“Pape Satàn Aleppe” reúne os últimos textos de um Umberto Eco às voltas com a internet e a “sociedade líquida”
O filósofo italiano Umberto Eco (1932-2016) foi daqueles intelectuais difíceis de definir com alguma rapidez. Medievalista, semiólogo e bibliófilo (com certa obsessão pelo universo fabuloso de Jorge Luis Borges), criou um caso sério com as ideias frankfurtianas sobre a indústria cultural, no já proverbial Apocalípticos e Integrados (1964). Foi original, em especial, na abordagem da comunicação de massa a partir da perspectiva da semiótica, e, matreiro, ainda se deu ao luxo de aplicar seus prazeres e concepções na realização de um arrasa-quarteirão de vendas, o romance O Nome da Rosa (1980). Que ninguém duvide que ele sabia do que estava falando sobre os mass media, ainda por cima se divertindo.

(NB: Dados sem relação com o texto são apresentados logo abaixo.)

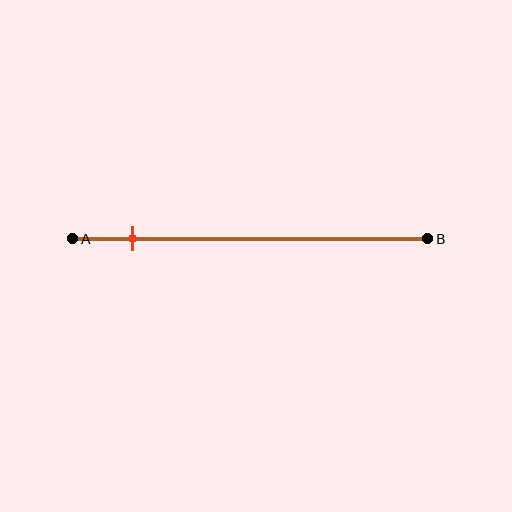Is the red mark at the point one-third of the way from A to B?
No, the mark is at about 15% from A, not at the 33% one-third point.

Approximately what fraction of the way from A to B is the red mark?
The red mark is approximately 15% of the way from A to B.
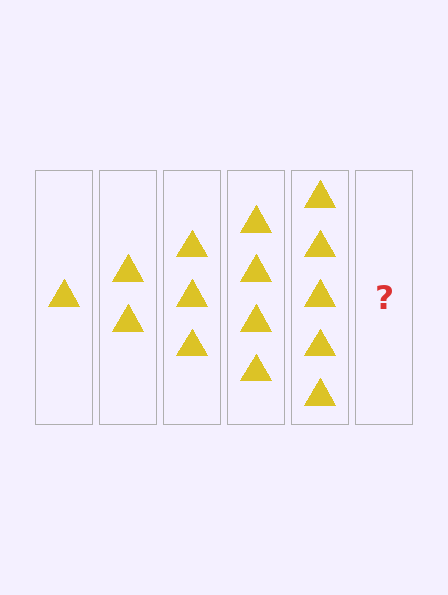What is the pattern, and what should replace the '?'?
The pattern is that each step adds one more triangle. The '?' should be 6 triangles.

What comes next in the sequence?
The next element should be 6 triangles.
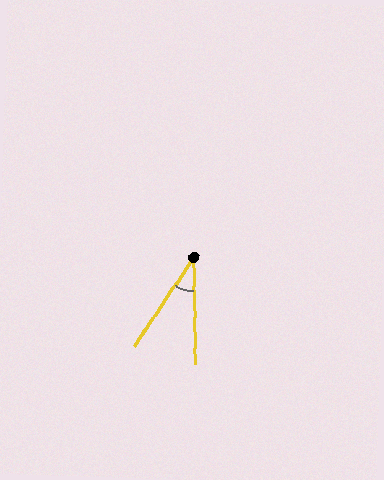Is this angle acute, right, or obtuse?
It is acute.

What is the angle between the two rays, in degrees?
Approximately 35 degrees.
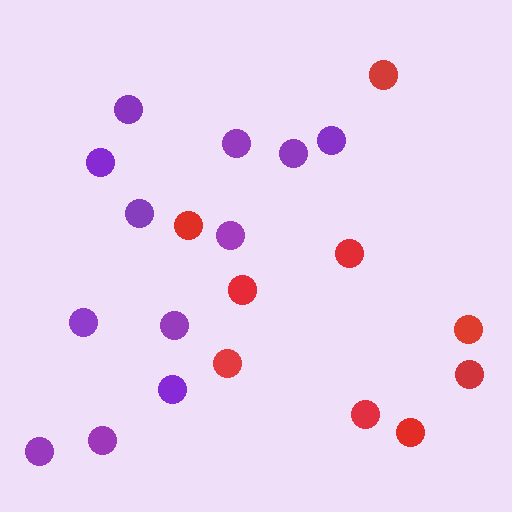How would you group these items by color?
There are 2 groups: one group of red circles (9) and one group of purple circles (12).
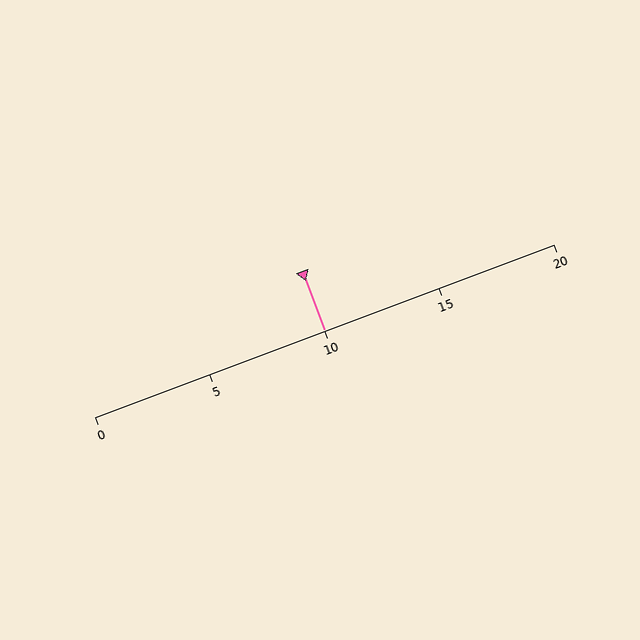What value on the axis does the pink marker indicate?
The marker indicates approximately 10.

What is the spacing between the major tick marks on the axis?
The major ticks are spaced 5 apart.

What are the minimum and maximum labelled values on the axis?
The axis runs from 0 to 20.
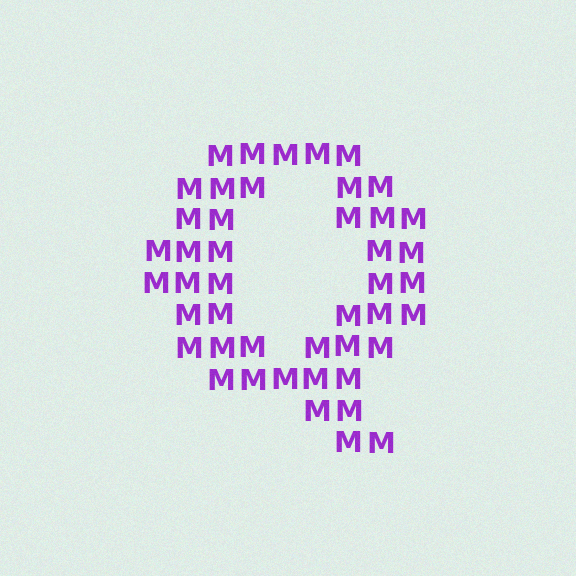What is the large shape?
The large shape is the letter Q.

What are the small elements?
The small elements are letter M's.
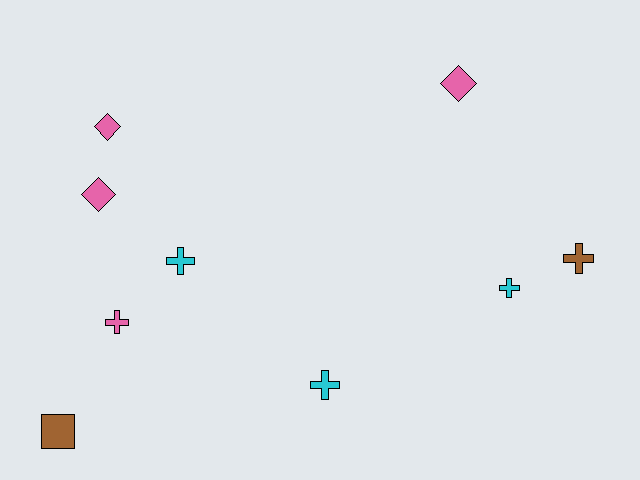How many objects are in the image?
There are 9 objects.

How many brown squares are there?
There is 1 brown square.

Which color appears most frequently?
Pink, with 4 objects.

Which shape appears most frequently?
Cross, with 5 objects.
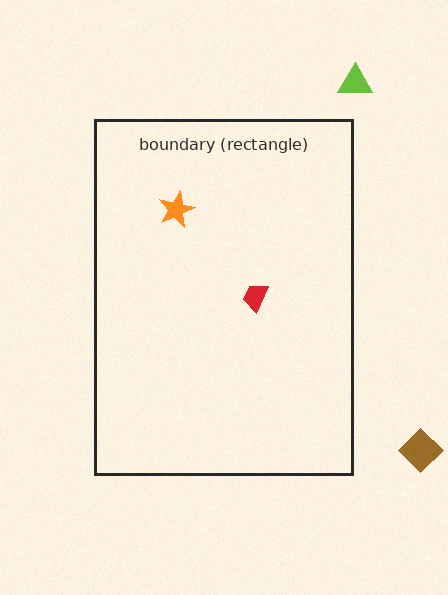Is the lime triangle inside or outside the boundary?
Outside.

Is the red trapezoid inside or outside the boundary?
Inside.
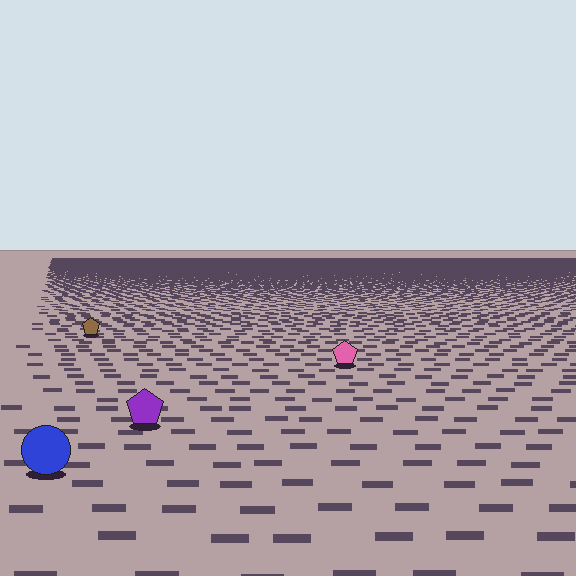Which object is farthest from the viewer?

Por uma óbvia razão geracional, o pensamento e produção de Eco sobre a cultura e comunicação na era internet é bastante reduzida, e muito limitada a crônicas que ele escreveu para a imprensa diária italiana. Lançado agora no Brasil, Pape Satàn Aleppe — Crônicas de Uma Sociedade Líquida reúne parte dessa produção derradeira, e os temas cumprem o script da mescla de erudito e pop, outra marca do seu pensamento.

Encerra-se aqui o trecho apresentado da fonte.